Há dois meses, a delegada da
PF Alessandra Borba enviou
um relatório ao Ministério Público Federal em que desiste de
continuar na busca pelo laudo
antropológico. O relatório descreve o fracasso dos contatos
feitos desde maio de 2005,
quando a Procuradoria da República devolveu os autos do
inquérito à polícia para que fosse providenciado o laudo.
O principal empecilho, segundo a delegada, foi a resistência do antropólogo Antonio
Dal Poz Neto, apontado por
seus pares como o maior especialista na etnia cinta-larga do
país. Ele negou-se a fazer o laudo e a orientar outros antropólogos que se dispuseram a fazê-lo, sob sua coordenação.

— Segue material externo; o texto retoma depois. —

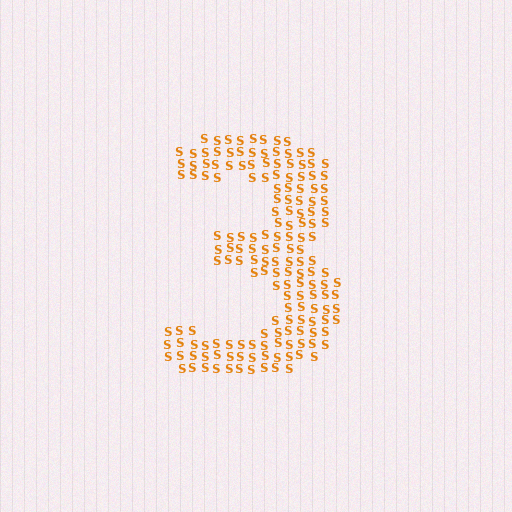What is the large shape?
The large shape is the digit 3.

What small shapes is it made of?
It is made of small letter S's.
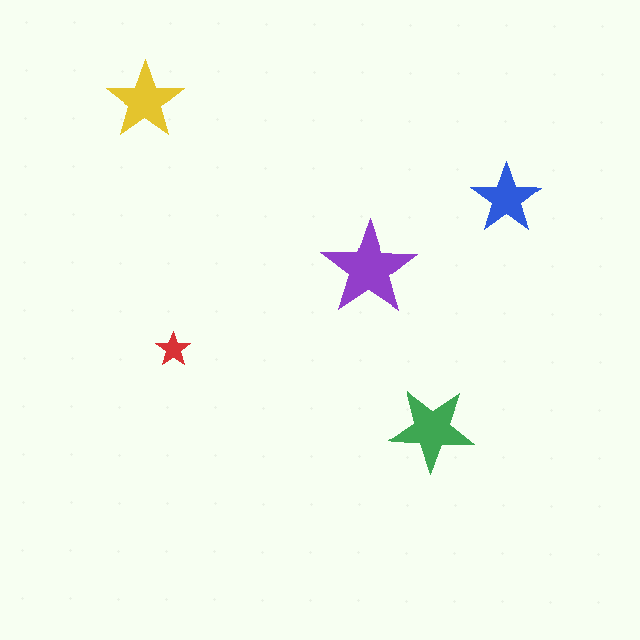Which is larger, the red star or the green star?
The green one.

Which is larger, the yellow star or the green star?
The green one.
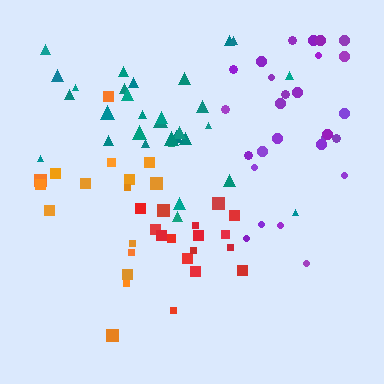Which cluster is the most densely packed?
Red.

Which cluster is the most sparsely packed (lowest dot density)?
Orange.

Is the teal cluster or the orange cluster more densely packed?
Teal.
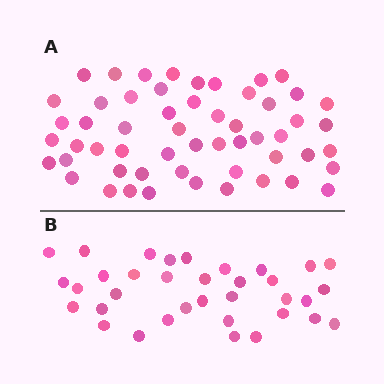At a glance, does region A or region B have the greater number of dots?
Region A (the top region) has more dots.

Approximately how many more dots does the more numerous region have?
Region A has approximately 20 more dots than region B.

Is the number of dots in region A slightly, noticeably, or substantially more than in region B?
Region A has substantially more. The ratio is roughly 1.6 to 1.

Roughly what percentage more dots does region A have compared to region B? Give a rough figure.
About 55% more.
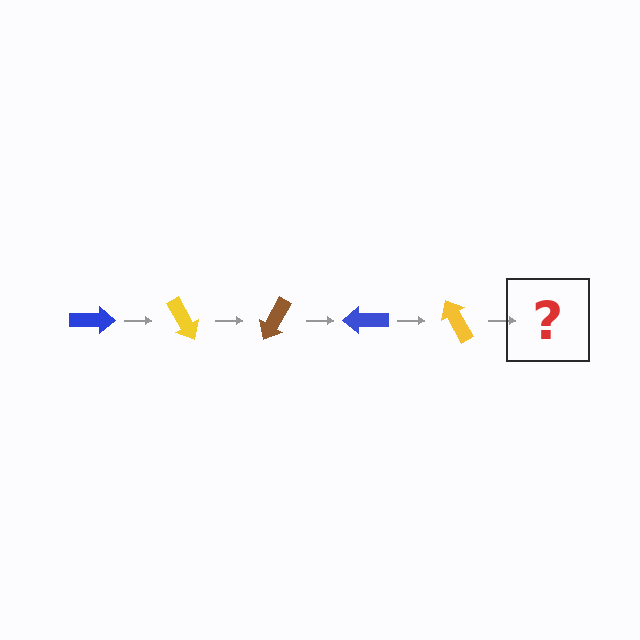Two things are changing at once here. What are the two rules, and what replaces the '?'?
The two rules are that it rotates 60 degrees clockwise each step and the color cycles through blue, yellow, and brown. The '?' should be a brown arrow, rotated 300 degrees clockwise from the start.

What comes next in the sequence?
The next element should be a brown arrow, rotated 300 degrees clockwise from the start.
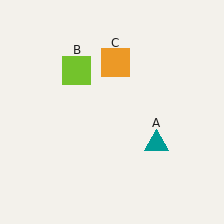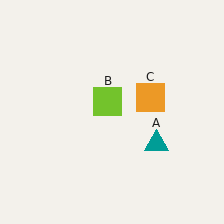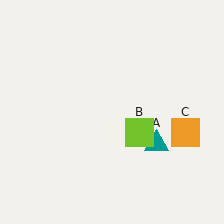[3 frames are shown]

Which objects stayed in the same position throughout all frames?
Teal triangle (object A) remained stationary.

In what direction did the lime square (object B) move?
The lime square (object B) moved down and to the right.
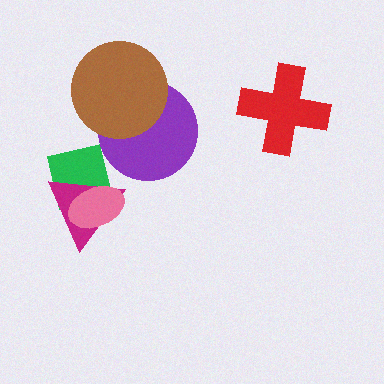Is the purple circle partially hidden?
Yes, it is partially covered by another shape.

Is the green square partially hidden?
Yes, it is partially covered by another shape.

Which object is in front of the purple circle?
The brown circle is in front of the purple circle.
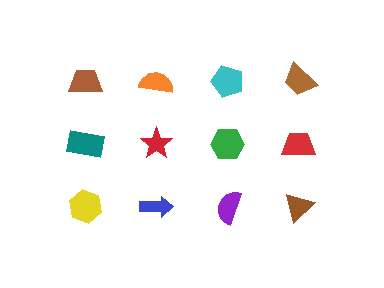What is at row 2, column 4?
A red trapezoid.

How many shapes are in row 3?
4 shapes.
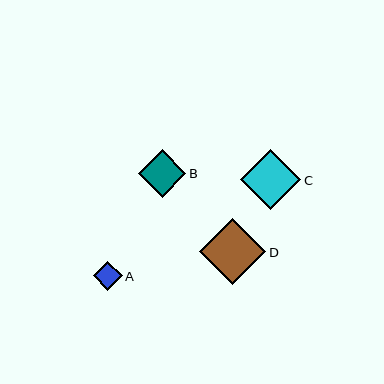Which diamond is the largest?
Diamond D is the largest with a size of approximately 66 pixels.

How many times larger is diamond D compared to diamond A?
Diamond D is approximately 2.3 times the size of diamond A.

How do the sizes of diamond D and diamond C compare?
Diamond D and diamond C are approximately the same size.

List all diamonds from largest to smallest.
From largest to smallest: D, C, B, A.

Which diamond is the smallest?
Diamond A is the smallest with a size of approximately 29 pixels.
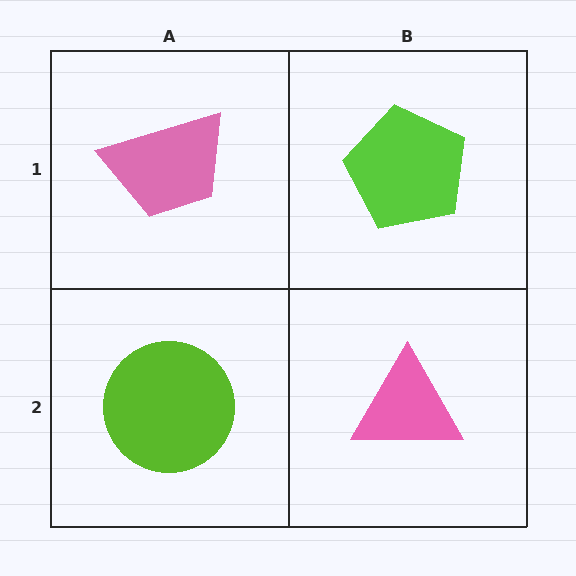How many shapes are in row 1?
2 shapes.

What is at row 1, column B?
A lime pentagon.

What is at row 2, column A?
A lime circle.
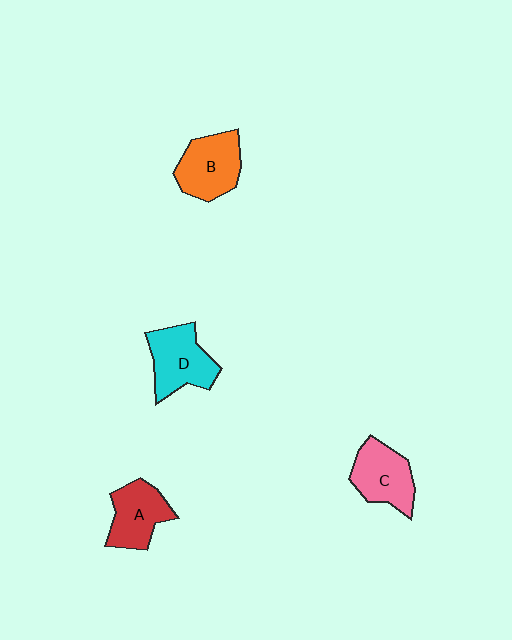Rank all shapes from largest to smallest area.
From largest to smallest: D (cyan), B (orange), C (pink), A (red).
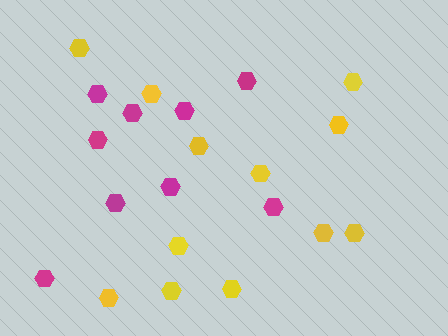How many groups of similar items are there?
There are 2 groups: one group of yellow hexagons (12) and one group of magenta hexagons (9).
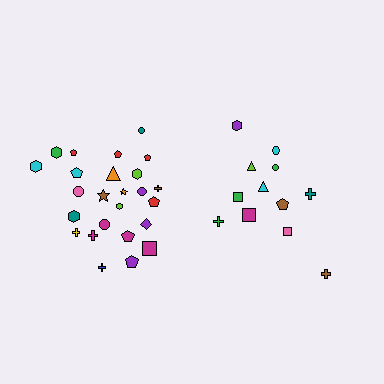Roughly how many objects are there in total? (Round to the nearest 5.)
Roughly 35 objects in total.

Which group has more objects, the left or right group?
The left group.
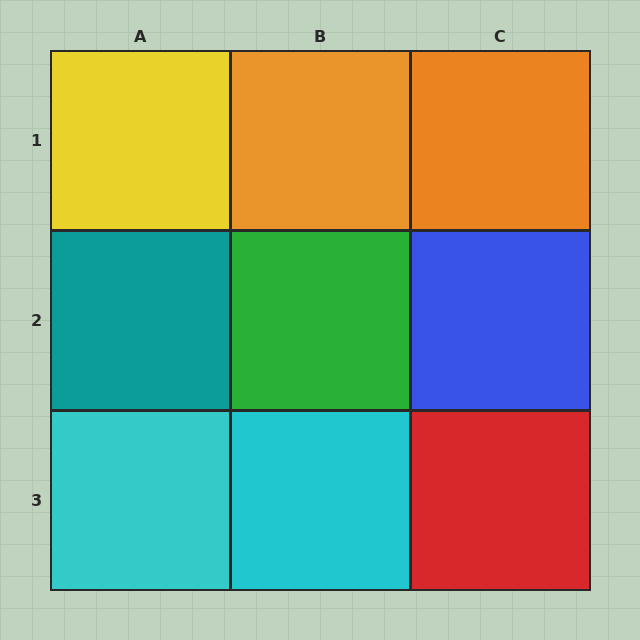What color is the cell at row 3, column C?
Red.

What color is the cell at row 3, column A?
Cyan.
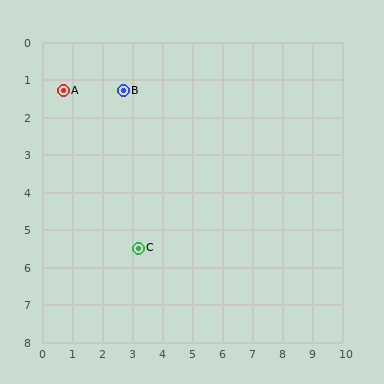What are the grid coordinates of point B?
Point B is at approximately (2.7, 1.3).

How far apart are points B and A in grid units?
Points B and A are about 2.0 grid units apart.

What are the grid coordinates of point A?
Point A is at approximately (0.7, 1.3).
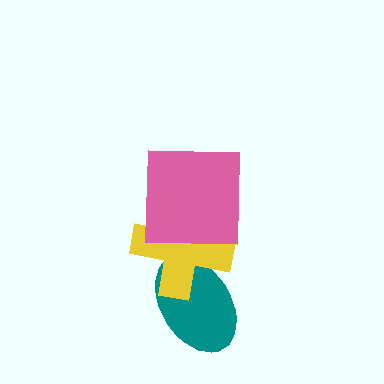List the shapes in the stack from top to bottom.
From top to bottom: the pink square, the yellow cross, the teal ellipse.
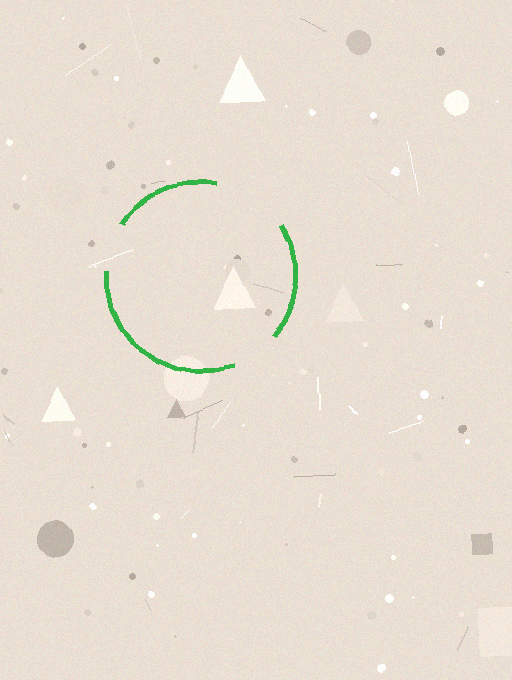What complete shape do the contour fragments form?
The contour fragments form a circle.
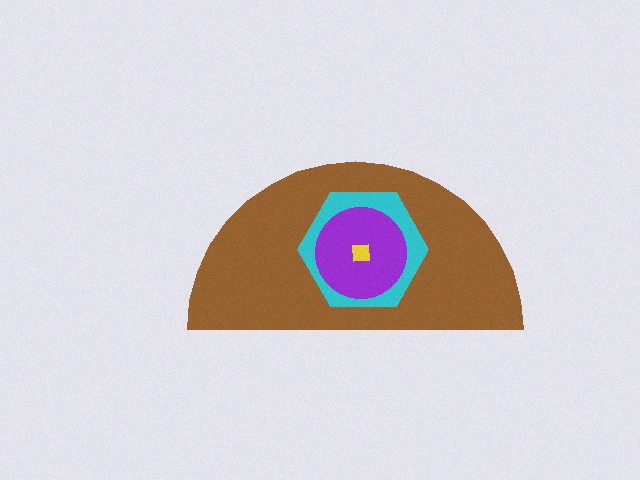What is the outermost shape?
The brown semicircle.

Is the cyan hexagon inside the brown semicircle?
Yes.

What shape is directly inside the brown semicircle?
The cyan hexagon.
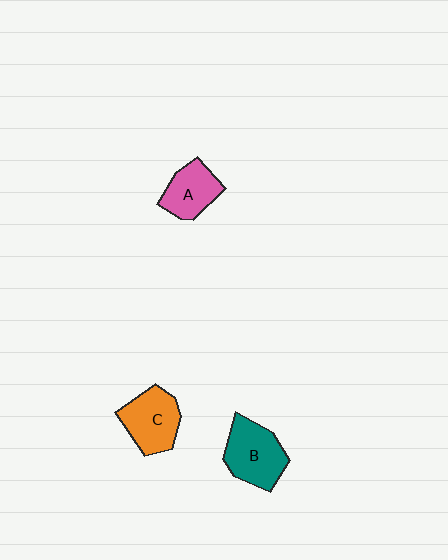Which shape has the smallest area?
Shape A (pink).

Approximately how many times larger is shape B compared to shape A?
Approximately 1.3 times.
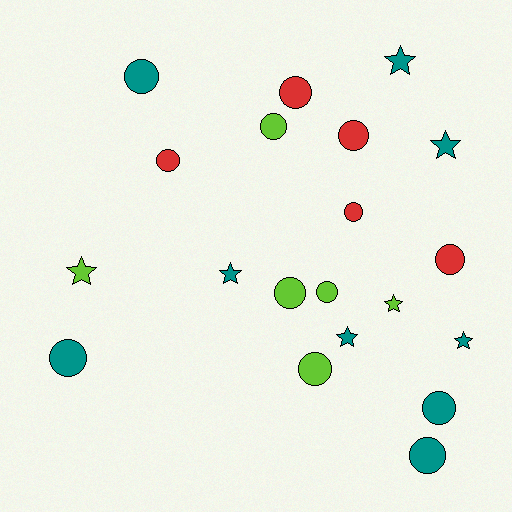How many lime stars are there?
There are 2 lime stars.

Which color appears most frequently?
Teal, with 9 objects.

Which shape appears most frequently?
Circle, with 13 objects.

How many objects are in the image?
There are 20 objects.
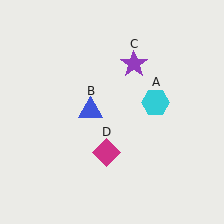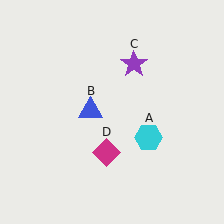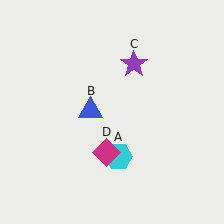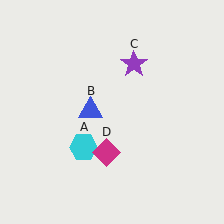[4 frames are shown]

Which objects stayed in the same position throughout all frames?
Blue triangle (object B) and purple star (object C) and magenta diamond (object D) remained stationary.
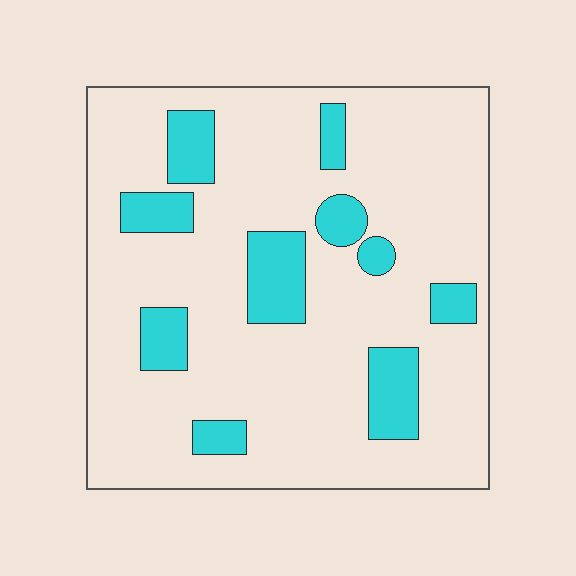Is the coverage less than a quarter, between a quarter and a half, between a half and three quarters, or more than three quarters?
Less than a quarter.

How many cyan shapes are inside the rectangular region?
10.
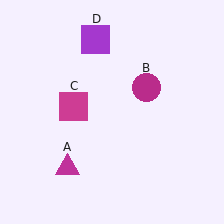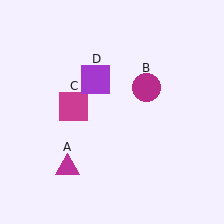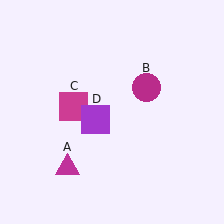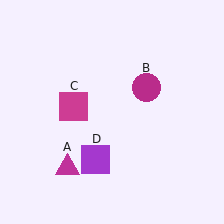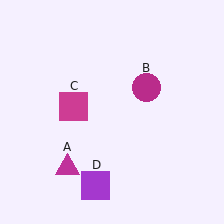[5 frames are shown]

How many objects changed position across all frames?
1 object changed position: purple square (object D).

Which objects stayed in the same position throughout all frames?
Magenta triangle (object A) and magenta circle (object B) and magenta square (object C) remained stationary.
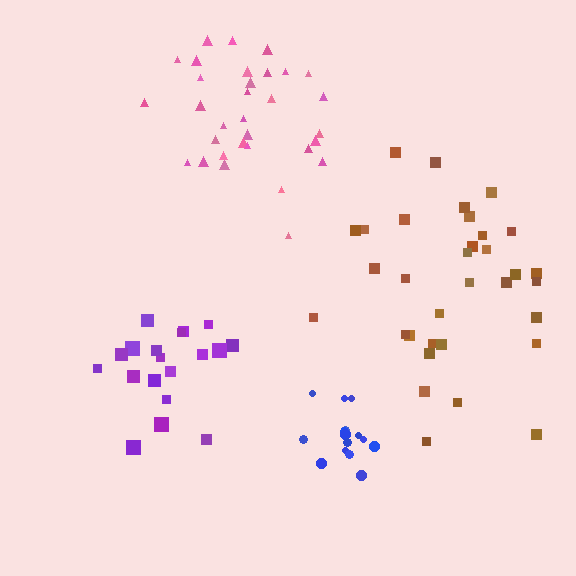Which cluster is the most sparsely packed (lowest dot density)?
Brown.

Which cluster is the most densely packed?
Blue.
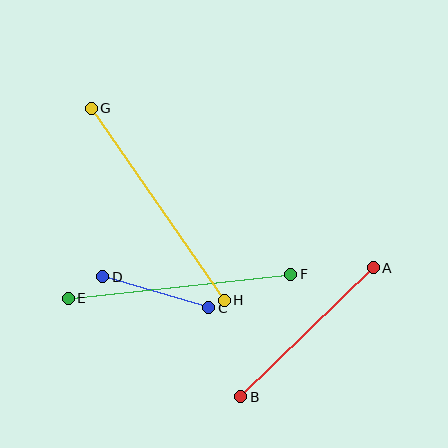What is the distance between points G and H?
The distance is approximately 234 pixels.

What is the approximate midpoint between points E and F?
The midpoint is at approximately (180, 286) pixels.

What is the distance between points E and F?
The distance is approximately 224 pixels.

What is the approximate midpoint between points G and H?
The midpoint is at approximately (158, 204) pixels.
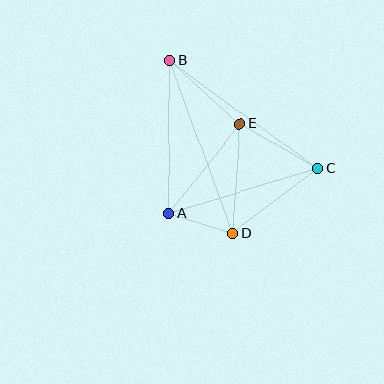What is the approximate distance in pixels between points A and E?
The distance between A and E is approximately 115 pixels.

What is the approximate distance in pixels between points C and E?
The distance between C and E is approximately 89 pixels.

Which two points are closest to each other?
Points A and D are closest to each other.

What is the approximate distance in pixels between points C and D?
The distance between C and D is approximately 107 pixels.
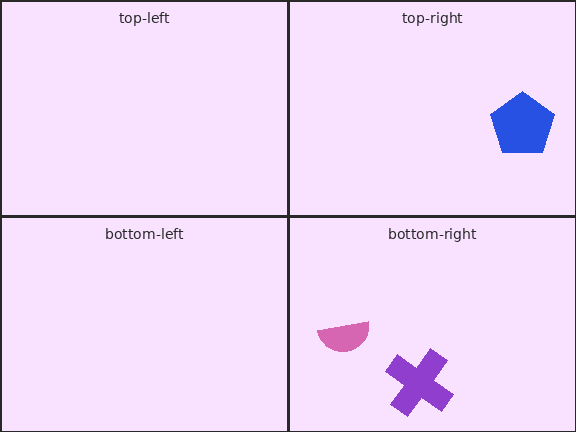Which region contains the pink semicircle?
The bottom-right region.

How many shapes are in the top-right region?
1.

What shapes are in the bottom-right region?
The purple cross, the pink semicircle.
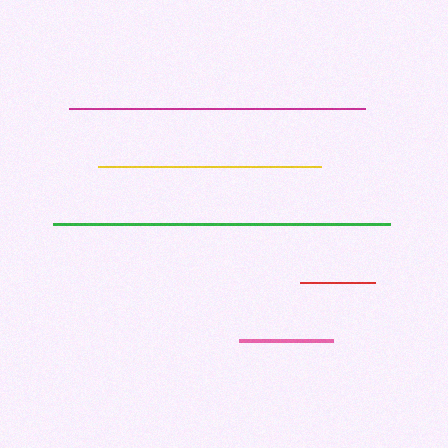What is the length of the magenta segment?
The magenta segment is approximately 297 pixels long.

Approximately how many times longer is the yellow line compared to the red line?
The yellow line is approximately 3.0 times the length of the red line.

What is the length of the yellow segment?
The yellow segment is approximately 223 pixels long.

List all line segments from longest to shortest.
From longest to shortest: green, magenta, yellow, pink, red.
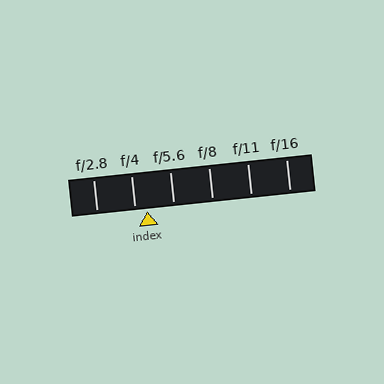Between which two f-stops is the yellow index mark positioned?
The index mark is between f/4 and f/5.6.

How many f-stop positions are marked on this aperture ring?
There are 6 f-stop positions marked.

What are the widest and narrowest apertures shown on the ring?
The widest aperture shown is f/2.8 and the narrowest is f/16.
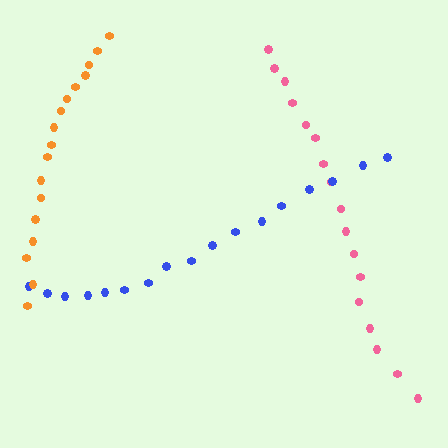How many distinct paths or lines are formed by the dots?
There are 3 distinct paths.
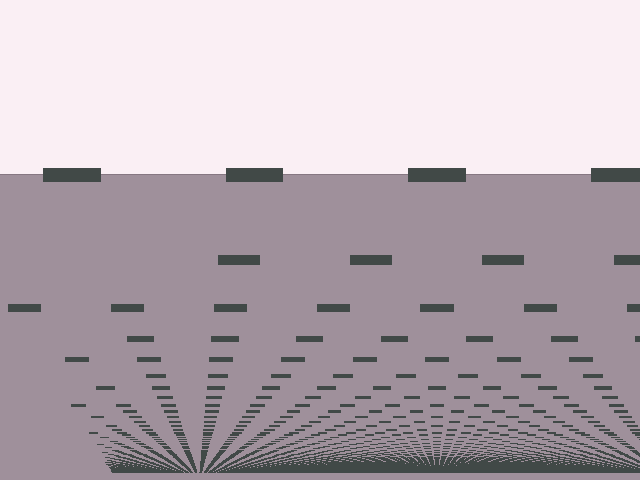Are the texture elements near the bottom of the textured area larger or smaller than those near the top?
Smaller. The gradient is inverted — elements near the bottom are smaller and denser.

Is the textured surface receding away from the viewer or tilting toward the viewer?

Em entrevista à Folha, por
telefone, o antropólogo disse
que tem uma filha adolescente
para cuidar e não pode se afastar de Juiz de Fora (MG), onde
é professor na universidade federal. ""A vida moderna tem
coisas como paternidade responsável", disse. Ele discorda
que seja o único com conhecimento suficiente sobre os cintas-largas para fazer o estudo.
Busca pelo laudo
A PF indiciou os acusados
pelas mortes dos garimpeiros
em 9 de abril de 2005. Quatro
meses depois, o inquérito voltou à PF para que a delegada
Alessandra Borba obtivesse os
laudos antropológicos. São necessários dois laudos, segundo
o Ministério Público Federal.
No relatório, a delegada diz
que procurou a Associação Brasileira de Antropologia duas vezes, em 2005, para que indicasse profissionais e que a entidade prometeu fazer a indicação,
mas não cumpriu a promessa.
Ainda em 2005, a delegada
procurou a antropóloga Carmen Alvarenga Junqueira, da
PUC-SP (Pontifícia Universidade Católica de São Paulo),
que, segundo o relatório, afirmou não ter contato com os
cintas-largas desde 1989. A antropóloga recomendou à delegada procurar João Dal Poz Neto, que estudou a etnia por cerca de 20 anos. Na época, ele lecionava na Universidade Federal de Mato Grosso.
Em fevereiro deste ano, o
atual presidente da associação,
Luiz Roberto Oliveira, indicou
os antropólogos Aloir Pacini e
Maria da Fátima Machado, da
UFMT, e Dal Poz Neto, como
aptos a fazer os laudos.
Em reunião com a delegada,
em abril, os antropólogos insistiram na presença de Dal Poz
na equipe, e disseram que não
poderiam, a princípio, assumir
o encargo sem sua supervisão.
A delegada desistiu da busca
após consultar a 6ª Câmara de
Coordenação e Revisão do Ministério Público Federal, responsável pelas questões das comunidades indígenas, e ouvir
que também seus antropólogos
não poderiam fazer o laudo
sem a supervisão de Dal Poz
Neto, que, segundo a PF, recusou a incumbência todas as vezes em que foi procurado.
Constrangimento
O procurador da República
em Ji-Paraná, Svamer Adriano
Cordeiro, responsável pelo inquérito sobre o massacre dos
garimpeiros, diz que a perícia
dos antropólogos pode determinar o destino da eventual
ação penal contra os índios, o
que explicaria sua resistência.
Se o laudo concluir que os
cintas-largas não têm consciência do crime praticado,
eles, dificilmente, irão a júri.
Neste caso, os profissionais
enfrentariam as críticas das famílias da vítimas. Se o parecer
for no sentido contrário, haveria reação negativa das organizações não-governamentais
defensoras dos índios.
""Seja qual for o resultado, o
laudo trará descontentamento.
Não ignoro que é uma missão
de grande responsabilidade,
passível de inúmeras críticas",
afirma o procurador.
Cordeiro cogita recorrer aos
antropólogos da Universidade
Estadual de Rondônia para obter os laudos, mas adverte, de
antemão, que a tarefa será difícil. Recentemente, um índio
cinta-larga foi preso como
mandante da tentativa de assassinato de um advogado.
O primeiro laudo antropológico obtido foi no sentido de
que ele não tinha discernimento do crime.